The given lens is equivalent to the combination of two biconcave lenses of different focal lengths. When a beam parallel to principal axis falls on this lens, after refraction, they appear to diverge from their foci.
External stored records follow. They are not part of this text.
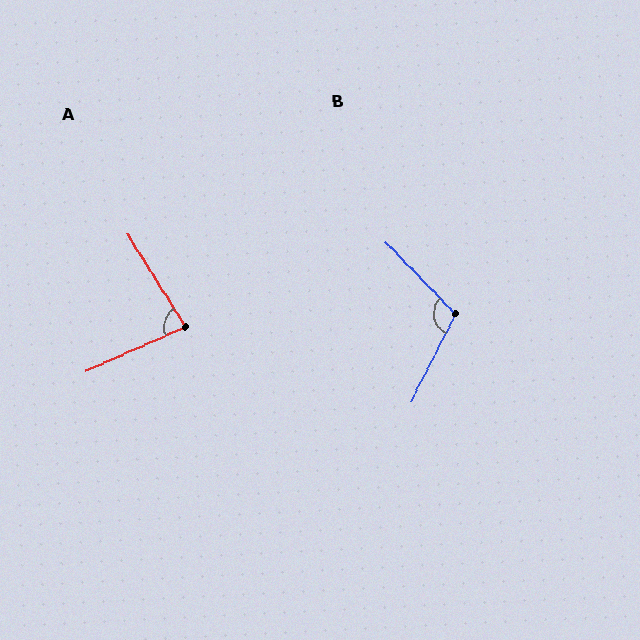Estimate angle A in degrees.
Approximately 82 degrees.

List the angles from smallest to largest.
A (82°), B (109°).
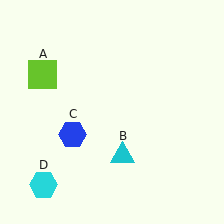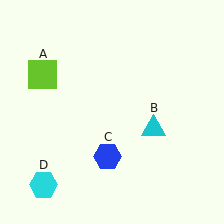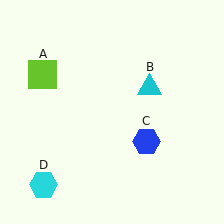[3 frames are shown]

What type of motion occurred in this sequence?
The cyan triangle (object B), blue hexagon (object C) rotated counterclockwise around the center of the scene.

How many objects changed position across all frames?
2 objects changed position: cyan triangle (object B), blue hexagon (object C).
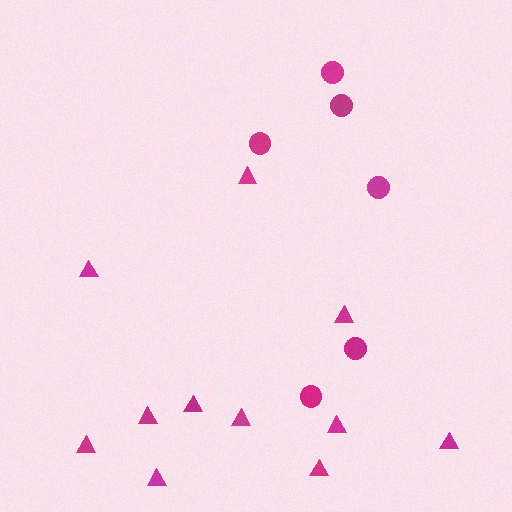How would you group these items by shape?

Hence the difference of their focal lengths will be equal to the distance between the diverging points.

$\frac{1}{{\mathrm{f}}_1}=\left({\mathrm{\mu }}_1-1\right)\left(\frac{1}{-\mathrm{R}}-\frac{1}{+\mathrm{R}}\right)$

$\Rightarrow {\mathrm{f}}_1=\frac{-\mathrm{R}}{2\left({\mathrm{\mu }}_1-1\right)}$

$\text{ similarly, }{\mathrm{f}}_2=\frac{-\mathrm{R}}{2\left({\mathrm{\mu }}_2-1\right)}$

Required distance

$\mathrm{d}=\left|{\mathrm{f}}_1\right|-\left|{\mathrm{f}}_2\right|=\frac{\mathrm{R}}{2}\left[\frac{1}{{\mathrm{\mu }}_1-1}-\frac{1}{{\mathrm{\mu }}_2-1}\right]$$=\frac{\mathrm{R}}{2}\frac{{\mathrm{\mu }}_2-{\mathrm{\mu }}_1}{\left({\mathrm{\mu }}_1-1\right)\left({\mathrm{\mu }}_2-1\right)}$